From the Guidelines
Drugs that prolong the QT interval, such as Class IA antiarrhythmics (quinidine, procainamide, disopyramide), Class III antiarrhythmics (amiodarone, sotalol, dofetilide), and certain antibiotics (macrolides, fluoroquinolones), are contraindicated in torsades de pointes. These medications should be avoided because torsades de pointes is a specific type of polymorphic ventricular tachycardia associated with QT prolongation, and these drugs can further extend the QT interval, potentially worsening the arrhythmia or triggering recurrent episodes 1.
Key Points to Consider
- The removal of the offending agent is indicated in patients with drug-induced long QT syndrome, as stated in the guidelines 1.
- Temporary pacing is highly effective in managing torsades de pointes that is recurrent after potassium repletion and magnesium supplementation 1.
- Intravenous magnesium can suppress episodes of torsades de pointes without necessarily shortening QT, even when serum magnesium is normal 1.

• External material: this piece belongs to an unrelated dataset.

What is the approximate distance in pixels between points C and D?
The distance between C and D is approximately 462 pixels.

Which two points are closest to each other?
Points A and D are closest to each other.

- The 2015 ESC guidelines for the management of patients with ventricular arrhythmias and the prevention of sudden cardiac death also support the avoidance of QT-prolonging drugs in patients with torsades de pointes 2.
Recommended Approach
- Avoid the use of QT-prolonging drugs, such as Class IA and III antiarrhythmics, and certain antibiotics, in patients with torsades de pointes.
- Instead, focus on the immediate treatment of torsades de pointes, which typically includes intravenous magnesium sulfate, correction of electrolyte abnormalities, removal of offending agents, and temporary cardiac pacing if necessary.
- Consider the underlying mechanism of torsades de pointes and the potential risks of using QT-prolonging drugs in these patients, as highlighted in the guidelines 1, 2.
From the FDA Drug Label
TIKOSYN is contraindicated in patients with congenital or acquired long QT syndromes, and in patients with a history of Torsade de Pointes 3. The drug dofetilide (TIKOSYN) is contraindicated in patients with a history of Torsades de Pointes (TdP).
- Key points to consider:
- Contraindication: TIKOSYN is contraindicated in patients with a history of Torsade de Pointes.
- Caution with other medications: The use of TIKOSYN with other drugs that prolong the QT interval is not recommended.
From the Research
Torsades de Pointes (TdP) Contraindicated Drugs
- Quinidine is a drug that is contraindicated in Torsades de Pointes (TdP) as it can precipitate this life-threatening arrhythmia 4, 5.
- Disopyramide, a type IA antiarrhythmic agent, is also known to cause TdP and should be avoided in patients at risk of this condition 4, 5.
- Other antiarrhythmic agents, such as procainamide and phenothiazines, have been associated with TdP and should be used with caution 5.
- Dofetilide, an antiarrhythmic agent, can also induce TdP, especially when used with concomitant drugs that prolong the QT interval or in patients with renal dysfunction 6.
- Thioridazine, an antipsychotic drug, has been reported to cause TdP and should be avoided in patients with a history of QT interval prolongation 5.
Mechanism and Risk Factors
- The mechanism of TdP involves prolongation of the QT interval, which can be caused by various drugs, including antiarrhythmic agents, antipsychotics, and antibiotics 7, 8.
- Risk factors for TdP include electrolyte imbalance (hypokalemia, hypomagnesemia), slow heart rate, and concomitant use of drugs that prolong the QT interval 4, 7.
Management Strategies
- Treatment of TdP involves discontinuation of the offending drug, correction of electrolyte abnormalities, and administration of intravenous magnesium sulfate 4, 7.
- Overdrive pacing and cautious isoproterenol administration can also be used to manage TdP 5.
- Potassium and magnesium repletion are essential in abolishing drug-induced TdP 5.